Your next step is to follow up with a phone call. Explain that you’re having cash flow issues and want to check their intentions regarding the cheque. Do they need to cash it? Explain that you need the cash to keep operating and if they don’t cash it within seven days you will cancel the cheque and use the funds elsewhere… Repeat these points in a follow-up email, again stressing that the opportunity to take the 20% settlement is valid only for the next seven days.

So, regardless of whether this reflects reality, you pressure creditors into taking a serious haircut on a debt genuinely owed.

So where did Mrs Grubisa gain the inspiration for this advice?

Well, IA suspects it comes from Gary Sutton, author of the Six-Month Fix. On page 14 of the book, Sutton gave very similar advice right down to the wording of the endorsements to be made on the cheques and that the offer is only open for seven days. Mr Sutton passed away in 2015.

Mrs Grubisa may wish to dust off the law books rather than use the material of an American author and revisit the rule in Pinnel’s case. For an incredibly in-depth consideration of this principle, we refer readers to the PhD thesis of University of Adelaide academic Dr Mark Giancaspro.
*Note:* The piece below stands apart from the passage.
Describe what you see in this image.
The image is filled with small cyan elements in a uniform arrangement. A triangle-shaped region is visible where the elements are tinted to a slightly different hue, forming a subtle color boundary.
Grubisa gives other worrying advice on what to do if you think your company might be insolvent. She says, regardless of whether you are hopeful of turning around the business or employing a force-out strategy to capitalise on assets your first step should not be to consult an insolvency practitioner. By staying clear of them, she assets, you maintain the “defence of ignorance”.

Mrs Grubisa says [BTP, p98]:

“You technically don’t know you are trading insolvent unless you are advised of such by a lawyer or accountant. If you don’t ask, you can argue that you just came into the company and were trying to turn it around. Asking for professional advice is putting your own neck on the line.”

As commentary on the Plyim case indicates, turning a blind eye as a director is not a defence to insolvent trading.

Grubisa’s advice also contradicts advice given by ASIC.

On its website, ASIC says:

'If you suspect your company is in financial difficulty, get competent and proper accounting and legal advice as early as possible to increase the chance of the company's business surviving. Do not put your “head in the sand” and hope things will improve — they rarely do.'

As we regularly say when it comes to Mrs Grubisa, may the buyer beware.